Senate candidate Robertson was found in violation of conduct policy during time at sheriff’s office
Published 11:09 pm Thursday, May 17, 2018
State Senate candidate Randy Robertson was investigated for an extramarital affair while serving as a lieutenant for the Muscogee County Sheriff’s Office nearly two decades ago.
According to documents from an internal investigation from the sheriff’s office, the incident took place in 1999, the proceeding investigation found Robertson in violation of conduct unbecoming of an officer and immoral conduct. According to the findings from the investigation, Robertson and Kathy McArdle, his sister-in-law at the time, had sexual contact on two occasions in March or April of 1999.

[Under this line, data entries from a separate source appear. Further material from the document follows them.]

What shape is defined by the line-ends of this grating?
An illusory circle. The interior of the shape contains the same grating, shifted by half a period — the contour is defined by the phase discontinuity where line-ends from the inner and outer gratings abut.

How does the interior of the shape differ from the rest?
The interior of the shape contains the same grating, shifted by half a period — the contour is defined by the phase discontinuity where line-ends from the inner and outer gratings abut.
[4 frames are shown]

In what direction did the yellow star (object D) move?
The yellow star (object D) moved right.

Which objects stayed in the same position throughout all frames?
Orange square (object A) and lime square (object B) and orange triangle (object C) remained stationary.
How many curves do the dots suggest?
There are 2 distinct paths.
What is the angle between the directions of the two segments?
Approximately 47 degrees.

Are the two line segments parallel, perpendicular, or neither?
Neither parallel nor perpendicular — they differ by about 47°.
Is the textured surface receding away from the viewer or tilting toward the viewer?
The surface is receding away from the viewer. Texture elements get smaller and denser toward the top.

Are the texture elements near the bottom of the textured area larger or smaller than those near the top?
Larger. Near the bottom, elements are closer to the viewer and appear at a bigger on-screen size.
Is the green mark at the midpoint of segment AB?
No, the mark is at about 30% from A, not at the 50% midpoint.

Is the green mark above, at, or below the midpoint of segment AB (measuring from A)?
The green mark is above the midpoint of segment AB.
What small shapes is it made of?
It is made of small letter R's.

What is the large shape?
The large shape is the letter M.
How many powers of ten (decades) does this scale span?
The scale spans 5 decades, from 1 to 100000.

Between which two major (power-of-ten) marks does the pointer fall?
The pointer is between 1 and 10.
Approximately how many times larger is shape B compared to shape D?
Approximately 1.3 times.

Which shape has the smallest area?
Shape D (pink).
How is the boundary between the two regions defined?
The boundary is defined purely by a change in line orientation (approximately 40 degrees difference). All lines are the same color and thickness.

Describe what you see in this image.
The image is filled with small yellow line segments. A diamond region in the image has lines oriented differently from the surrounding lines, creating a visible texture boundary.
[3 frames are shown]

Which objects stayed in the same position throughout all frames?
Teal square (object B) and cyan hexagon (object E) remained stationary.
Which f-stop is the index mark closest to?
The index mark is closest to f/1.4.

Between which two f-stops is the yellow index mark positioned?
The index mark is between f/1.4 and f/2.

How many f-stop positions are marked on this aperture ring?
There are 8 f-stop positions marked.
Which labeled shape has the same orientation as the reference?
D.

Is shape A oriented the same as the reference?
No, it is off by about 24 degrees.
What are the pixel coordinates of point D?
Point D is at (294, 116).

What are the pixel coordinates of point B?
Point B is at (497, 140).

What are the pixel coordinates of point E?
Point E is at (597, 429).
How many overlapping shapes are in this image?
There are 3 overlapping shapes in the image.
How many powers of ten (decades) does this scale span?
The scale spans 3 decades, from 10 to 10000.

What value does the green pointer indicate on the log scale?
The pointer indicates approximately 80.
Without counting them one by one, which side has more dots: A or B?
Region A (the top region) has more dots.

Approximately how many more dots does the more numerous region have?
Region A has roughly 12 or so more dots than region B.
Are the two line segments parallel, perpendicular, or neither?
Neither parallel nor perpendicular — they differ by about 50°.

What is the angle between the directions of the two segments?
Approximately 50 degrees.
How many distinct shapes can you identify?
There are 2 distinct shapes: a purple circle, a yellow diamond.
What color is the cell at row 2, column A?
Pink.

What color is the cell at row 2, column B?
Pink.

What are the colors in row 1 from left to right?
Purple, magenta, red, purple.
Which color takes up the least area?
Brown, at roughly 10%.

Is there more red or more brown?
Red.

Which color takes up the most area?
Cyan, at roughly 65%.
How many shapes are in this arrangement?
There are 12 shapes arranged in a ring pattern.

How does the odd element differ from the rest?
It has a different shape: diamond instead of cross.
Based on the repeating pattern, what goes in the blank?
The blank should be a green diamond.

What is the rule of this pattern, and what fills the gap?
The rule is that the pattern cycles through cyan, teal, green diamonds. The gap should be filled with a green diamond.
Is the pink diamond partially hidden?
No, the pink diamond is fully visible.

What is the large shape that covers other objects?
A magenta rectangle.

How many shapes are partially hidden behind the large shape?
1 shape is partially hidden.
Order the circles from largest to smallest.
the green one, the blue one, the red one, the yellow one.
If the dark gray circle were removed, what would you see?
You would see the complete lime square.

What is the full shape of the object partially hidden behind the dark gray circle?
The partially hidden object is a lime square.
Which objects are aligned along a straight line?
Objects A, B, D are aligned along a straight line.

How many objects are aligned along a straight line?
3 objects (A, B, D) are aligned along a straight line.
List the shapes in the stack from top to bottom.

McArdle said that both incidents occurred while Robertson was still on duty, but Robertson maintained during the investigation he was not on duty. He reaffirmed that position on Thursday.
“I’ve never stepped away from this mistake. I’ve owned it for 20 years,” Robertson said. “I’ve never denied it, and I’ve always been very honest about it. I think everybody wishes they could go back and change things, but you know what? I’m the man I am today only because of great choices I made, but also because of some of the mistakes I made.”
Robertson is one of four candidates running for state senator in district 29, which includes parts of Harris, Meriwether, Muscogee and Troup County.
The incidents between Robertson and McArdle took place at Cooper Creek Park in Columbus and in the parking lot of a Sam’s Club. Both incidents occurred after dark, with the Cooper Creek Park meeting taking place around 1 a.m.
At the Cooper Creek Park incident, both McArdle and Robertson agreed that Robertson was in uniform, according to the internal investigation document. Robertson said he was driving his personal car, while McArdle said Robertson was driving his patrol car.
“Lt. Robertson stated Ms. McArdle called him and asked him to meet her. Lt. Robertson added the meeting was to talk,” the internal affairs investigation reads. “Lt. Robertson advised ‘they started to have sex but nothing was finished.’”
Robertson and McArdle agreed that Robertson was in uniform when the two met at Sam’s Club and driving his patrol car. Robertson said he was on his way home from work when he received a page from McArdle, asking for him to meet her. They met in a Walmart parking lot, but moved behind Sam’s, according to the internal affairs investigation document.
Robertson said he got into McArdle’s car.
“Lt. Robinson added the doors on the car were closed, the windows were up, and they were not out in the open,” reads the internal affairs document.
The affair between Robertson and McArdle took place in 1999, but it was not brought forward until a year later. Robertson said by that time, he’d already told everyone in his personal life about the relationship he had with McArdle. Jody McArdle, who was married to Kathy at the time of the affair, said he felt it important to inform the public and let voters decide for themselves whether this information impacts their opinion.
“I decided it was very important information for the public to know,” McArdle said. “Especially when I had people send me screenshots from his Facebook page talking about how, in all his career, he had never done anything to waste taxpayer money. I thought, ‘Yeah he has.’ What he did was actually on duty and in uniform and in a patrol car. He denies it was in a patrol car but regardless he showed up in a patrol car, a city-funded vehicle, so he was wasting dollars to have an affair.”
While McArdle maintains Robertson was on duty while taking part in the affair, the internal investigation did not find this to be true.
Robertson said no discipline was handed down for the violations, since they took place when he was not on duty. He noted that conduct unbecoming of an officer can include off-duty actions, which is specified in the report.
McArdle said the relationship affected more than just his ex-wife and Robertson. It also largely affected the lives of the children involved.
“The three kids who were involved had a parent missing from their life,” McArdle said.
Robertson said his overall police record, which includes serving as President of the Fraternal Order of Police Georgia State Lodge, speaks for itself. He said in 30 years at the MCSO, he never received any type of discipline. Robertson retired from the MCSO in 2015.
“I had just lost my dad, and I was going through a divorce, but those are not excuses for the mistake I made,” Robertson said. “It was my mistake and I owned it. Thirty years of law enforcement as a professional law enforcement officer, I’ll put my file against anybody.”
McArdle said, “I’m giving people the information to make an informed decision. That’s all.”
Calls to Kathy McArdle were not answered on Thursday.